In a recent video by my favorite French fashion journalist, reporter, and film director Loïc Prigent, presenting the latest exhibit of the Musée des Arts Décoratifs titled “Luxes,” I came across the name and the on-display creation of a man whom I embarrassingly did not know of, and at least I was tempted to read a few more things about and share them with you. According to Wikipedia, “Joel Arthur Rosenthal is an American jeweler who works in Paris where he founded the fine jewelry firm JAR. He has been called “the Faberge of our time,” in a Forbes feature. Born in 1943 in the Bronx, Joel Arthur Rosenthal is the only son of a postman and a teacher in biology. He studied art history and philosophy at Harvard University and speaks French, Italian, English, and Yiddish. He then moved to Paris, where he worked as a screenwriter, then as a needle-stitcher, opening a small shop. He experimented with unusually colored yarn. Its clientele included designers from Hermès and Valentino.

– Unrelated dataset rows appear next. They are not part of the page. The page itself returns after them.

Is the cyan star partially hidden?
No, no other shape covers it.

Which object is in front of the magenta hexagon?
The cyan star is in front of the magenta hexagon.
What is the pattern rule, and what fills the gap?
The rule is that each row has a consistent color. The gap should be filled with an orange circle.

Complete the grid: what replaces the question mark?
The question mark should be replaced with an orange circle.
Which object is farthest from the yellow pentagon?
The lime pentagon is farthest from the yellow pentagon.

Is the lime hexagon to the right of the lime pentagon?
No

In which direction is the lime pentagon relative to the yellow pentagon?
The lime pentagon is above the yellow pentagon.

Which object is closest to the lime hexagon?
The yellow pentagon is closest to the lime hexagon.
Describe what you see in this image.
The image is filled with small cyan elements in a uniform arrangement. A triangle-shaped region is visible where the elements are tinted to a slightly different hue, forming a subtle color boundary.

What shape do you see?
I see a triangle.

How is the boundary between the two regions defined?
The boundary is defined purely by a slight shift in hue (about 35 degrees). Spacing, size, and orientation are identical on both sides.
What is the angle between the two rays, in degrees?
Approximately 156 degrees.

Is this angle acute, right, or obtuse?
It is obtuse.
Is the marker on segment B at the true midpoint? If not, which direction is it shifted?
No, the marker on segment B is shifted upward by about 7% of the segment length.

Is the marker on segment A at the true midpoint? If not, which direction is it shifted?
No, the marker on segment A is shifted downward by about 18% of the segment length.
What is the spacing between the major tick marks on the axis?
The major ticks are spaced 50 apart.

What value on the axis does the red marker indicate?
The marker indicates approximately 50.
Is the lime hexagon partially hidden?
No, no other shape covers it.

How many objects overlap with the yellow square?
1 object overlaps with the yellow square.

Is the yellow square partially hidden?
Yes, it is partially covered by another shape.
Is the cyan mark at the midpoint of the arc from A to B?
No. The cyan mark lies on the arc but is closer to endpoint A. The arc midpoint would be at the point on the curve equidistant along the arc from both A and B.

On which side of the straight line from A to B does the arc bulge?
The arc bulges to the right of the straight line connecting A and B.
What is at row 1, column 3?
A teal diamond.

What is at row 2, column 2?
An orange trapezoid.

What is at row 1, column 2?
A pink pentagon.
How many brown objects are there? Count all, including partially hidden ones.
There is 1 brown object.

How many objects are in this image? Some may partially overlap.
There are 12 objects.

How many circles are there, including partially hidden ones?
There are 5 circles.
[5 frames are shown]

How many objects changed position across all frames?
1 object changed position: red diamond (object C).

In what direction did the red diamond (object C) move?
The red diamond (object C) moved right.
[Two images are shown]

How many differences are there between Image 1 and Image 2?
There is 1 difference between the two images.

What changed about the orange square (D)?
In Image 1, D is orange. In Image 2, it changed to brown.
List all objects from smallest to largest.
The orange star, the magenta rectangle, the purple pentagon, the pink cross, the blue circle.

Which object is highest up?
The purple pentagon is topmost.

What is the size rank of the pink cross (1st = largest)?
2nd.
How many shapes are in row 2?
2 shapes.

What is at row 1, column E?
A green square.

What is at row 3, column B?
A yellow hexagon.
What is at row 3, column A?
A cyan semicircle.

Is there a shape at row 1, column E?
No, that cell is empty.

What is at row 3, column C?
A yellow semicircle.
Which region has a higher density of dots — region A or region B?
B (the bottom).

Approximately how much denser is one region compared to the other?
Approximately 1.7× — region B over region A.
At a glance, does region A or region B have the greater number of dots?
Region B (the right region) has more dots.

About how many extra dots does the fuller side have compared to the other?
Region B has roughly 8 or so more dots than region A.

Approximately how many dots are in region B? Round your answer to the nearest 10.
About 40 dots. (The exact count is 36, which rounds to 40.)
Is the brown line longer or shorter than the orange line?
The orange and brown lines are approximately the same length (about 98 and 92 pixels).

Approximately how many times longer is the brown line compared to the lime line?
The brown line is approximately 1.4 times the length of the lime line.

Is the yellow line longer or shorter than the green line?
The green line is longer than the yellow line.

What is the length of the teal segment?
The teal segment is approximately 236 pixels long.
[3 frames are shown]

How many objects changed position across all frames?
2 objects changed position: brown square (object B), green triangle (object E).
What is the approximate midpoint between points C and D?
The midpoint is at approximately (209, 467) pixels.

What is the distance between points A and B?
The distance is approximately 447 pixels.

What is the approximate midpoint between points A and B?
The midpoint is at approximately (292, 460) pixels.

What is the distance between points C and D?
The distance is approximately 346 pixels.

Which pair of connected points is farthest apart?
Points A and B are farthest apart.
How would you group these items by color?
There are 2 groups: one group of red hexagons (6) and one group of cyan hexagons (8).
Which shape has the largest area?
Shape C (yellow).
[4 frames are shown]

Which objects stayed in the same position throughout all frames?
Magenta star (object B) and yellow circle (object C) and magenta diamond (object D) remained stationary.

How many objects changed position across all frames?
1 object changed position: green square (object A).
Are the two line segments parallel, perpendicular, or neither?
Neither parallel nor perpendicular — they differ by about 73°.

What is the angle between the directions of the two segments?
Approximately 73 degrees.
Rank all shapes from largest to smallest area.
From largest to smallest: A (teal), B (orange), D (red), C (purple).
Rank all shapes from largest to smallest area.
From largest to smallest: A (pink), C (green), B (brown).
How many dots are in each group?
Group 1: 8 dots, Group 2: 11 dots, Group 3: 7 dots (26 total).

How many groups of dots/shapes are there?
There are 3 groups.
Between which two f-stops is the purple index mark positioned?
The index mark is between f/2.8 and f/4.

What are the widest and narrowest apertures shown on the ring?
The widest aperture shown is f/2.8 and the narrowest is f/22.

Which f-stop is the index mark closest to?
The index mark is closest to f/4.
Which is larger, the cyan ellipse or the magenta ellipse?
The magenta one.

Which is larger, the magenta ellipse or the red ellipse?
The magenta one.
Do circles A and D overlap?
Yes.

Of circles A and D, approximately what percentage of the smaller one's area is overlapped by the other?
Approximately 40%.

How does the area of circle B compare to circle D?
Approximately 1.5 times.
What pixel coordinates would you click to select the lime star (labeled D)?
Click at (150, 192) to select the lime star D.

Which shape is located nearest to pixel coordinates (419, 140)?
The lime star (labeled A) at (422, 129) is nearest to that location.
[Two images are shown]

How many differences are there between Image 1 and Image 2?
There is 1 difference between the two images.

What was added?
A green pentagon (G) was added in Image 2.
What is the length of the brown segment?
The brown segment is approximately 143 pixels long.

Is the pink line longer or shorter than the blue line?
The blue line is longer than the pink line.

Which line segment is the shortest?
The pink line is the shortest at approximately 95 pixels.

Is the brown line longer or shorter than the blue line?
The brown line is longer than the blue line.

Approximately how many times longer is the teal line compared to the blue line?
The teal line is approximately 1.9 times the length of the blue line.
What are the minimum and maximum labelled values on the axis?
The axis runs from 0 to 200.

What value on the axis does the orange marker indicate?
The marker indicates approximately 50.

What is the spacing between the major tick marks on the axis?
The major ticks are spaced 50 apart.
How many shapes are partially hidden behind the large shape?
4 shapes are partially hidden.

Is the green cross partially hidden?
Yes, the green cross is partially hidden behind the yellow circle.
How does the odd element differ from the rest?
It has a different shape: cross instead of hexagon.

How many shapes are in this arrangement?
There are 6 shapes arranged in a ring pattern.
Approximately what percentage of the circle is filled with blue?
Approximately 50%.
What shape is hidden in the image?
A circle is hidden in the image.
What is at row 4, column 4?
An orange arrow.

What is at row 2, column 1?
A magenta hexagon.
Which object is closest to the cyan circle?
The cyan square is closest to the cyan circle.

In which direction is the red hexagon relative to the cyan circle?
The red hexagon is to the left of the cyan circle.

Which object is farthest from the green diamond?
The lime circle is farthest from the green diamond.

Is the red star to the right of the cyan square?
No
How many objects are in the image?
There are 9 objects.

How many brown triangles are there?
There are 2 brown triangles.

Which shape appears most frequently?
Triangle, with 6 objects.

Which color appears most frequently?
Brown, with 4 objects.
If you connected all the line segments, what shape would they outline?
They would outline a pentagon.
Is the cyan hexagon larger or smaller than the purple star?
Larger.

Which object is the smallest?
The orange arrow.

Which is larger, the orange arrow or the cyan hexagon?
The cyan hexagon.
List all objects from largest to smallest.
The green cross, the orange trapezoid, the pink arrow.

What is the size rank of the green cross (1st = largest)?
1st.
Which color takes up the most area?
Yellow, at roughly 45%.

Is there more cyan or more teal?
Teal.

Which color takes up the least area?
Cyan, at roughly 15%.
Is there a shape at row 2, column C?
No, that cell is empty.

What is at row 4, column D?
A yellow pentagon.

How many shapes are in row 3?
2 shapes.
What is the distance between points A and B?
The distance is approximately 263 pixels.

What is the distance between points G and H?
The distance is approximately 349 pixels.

Rosenthal one day was asked if he could design a mount for a gemstone. That sent his career in a new direction. After a short stint as a salesman in the New York store of Bulgari, he returned to Paris in 1977 and began designing pieces there from affordable materials, such as coral, moonstone, and minute colored diamond. Quick success led the self-taught Rosenthal to open a non-descript salon at 7 Place Vendôme, where he still hosts his loyal clients.”

His atelier has no sign, and appointments are only made for his customers, some of their friends, and certain members of the elite. His intricate, precious, and whimsical creations are mostly inspired by flora and fauna, hand-crafted with utmost precision as compositions of minuscule colored gemstones in pavé arrangements and other unexpected materials. The pieces he produces annually are in the tens, and they are all one-of-a-kind. He is the only living fine jewelry artist who has had a solo exhibition at the Metropolitan Museum of Art in NYC. Mixing old and new techniques, he is more than a jewelry legend; not a household name but definitely la crème de la crème in his métier.

About the exhibition…

Following “Ten Thousand Years of Luxury,” designed in partnership with the Louvre Abu Dhabi in 2019, the Musée des Arts Décoratifs presents “Luxes.” The exhibition (until May 2, 2021) offers a journey through time and geography, combining moments of contemplation and more monumental scansions, offering each of the 100 works presented the most relevant space for delight and understanding.